Joaquim Morais Oliveira

Joaquim Morais Oliveira é natural de Vila Nova de Gaia. Frequentou o ensino secundário no colégio militar de 1970 a 1977. É licenciado em Arquitetura pela Faculdade de Arquitetura da Universidade do Porto ( 1980-1987). Faz parte da equipa do Centro de Estudos da FAUP sob a direção do Professor Arquiteto Nuno Portas, entre 1989 e 1998. Atualmente trabalha na Universidade de Aveiro, onde desempenha a sua atividade desde janeiro de 1999.

Fonte:
Entrevista realizada por Planos

Entrevista

Planos: Fale-nos um pouco do seu percurso académico e profissional. Como descobriu a arquitetura? Como veio da Universidade do Porto para a Universidade de Aveiro?

Arquiteto Joaquim Morais Oliveira: Sinceramente não me lembro porque escolhi a arquitetura.

Hoje percebendo o que está por detrás em termos do que é a minha família, acho que naturalmente teria de ir para arquitetura. Porque eu tenho uma família que está sempre relacionada com desenho, imagem e construção. Desenho enquanto elemento de registo de qualquer coisa: peças mecânicas, peças de relógio, casas, caminhos de ferro ou seja o que for. Imagem porque está relacionada com fotografia, e construção porque sempre construíram. Também não é por acaso que o meu irmão é engenheiro mecânico. O meu pai não é arquiteto, mas a parte da minha família do lado da minha mãe tem esta componente.

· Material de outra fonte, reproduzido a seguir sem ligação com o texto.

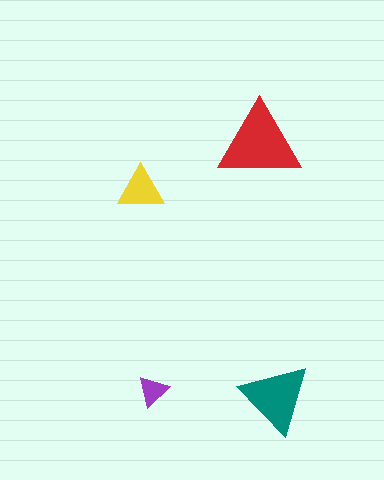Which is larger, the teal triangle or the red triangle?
The red one.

Eu estudei em Lisboa, fiz lá o Colégio Militar e, quando terminei, achava piada à ideia de ir para a Escola Naval, que era para andar de barco. Tinha este sentido de viagem. Mas como já estava farto de estar fora de casa e de não ter contacto com os meus irmãos, etc… achei que estar mais uns anos em Lisboa não tinha assim muito sentido.

Arquitetura não foi a primeira escolha, nem a segunda, foi apenas uma escolha… e daí eu ter entrado nas Belas Artes no Porto. Não tinha aquele sentimento de “Eu tenho de seguir arquitetura desde que nasci”. Eu, como todos os miúdos, fazia construções em Lego; por acaso, fazia imensas e tenho muitas fotografias com construções de Lego… lá está, havia muito esta questão da imagem, da fotografia.

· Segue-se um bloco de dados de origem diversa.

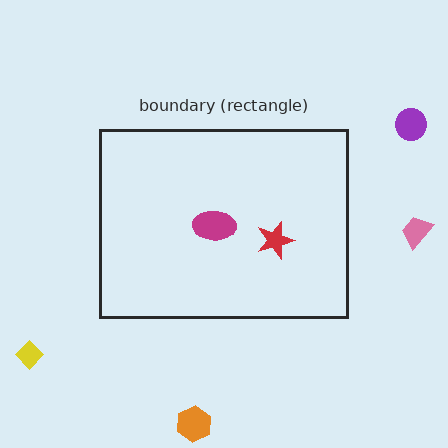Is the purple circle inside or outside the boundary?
Outside.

Não fui um aluno fora de série, exceto com o arquiteto Nuno Portas. O arquiteto Nuno Portas era um professor que dava três horas de aulas sem pestanejar e, aos seus sessenta e tal anos, preparava as aulas, não se limitava a dá-las. Eu acho que é um professor que marcou muita gente, não só como professor mas também como pessoa, e também como arquiteto. Portanto, eu fiz o curso na faculdade fazendo, nunca me preocupei em ser melhor ou pior, fui fazendo… e quando acabei o curso, achei que tinha de ir trabalhar como toda a gente.

Daí eu ter ido falar com o Nuno Portas, que era um homem de mil relações e podia saber de algum trabalho que houvesse. Portanto, isto foi uma feliz coincidência. Ter sido aluno dele e, no momento em que lhe vou perguntar, ele ter dito “Meta uma carta que vamos abrir um novo centro de estudos”.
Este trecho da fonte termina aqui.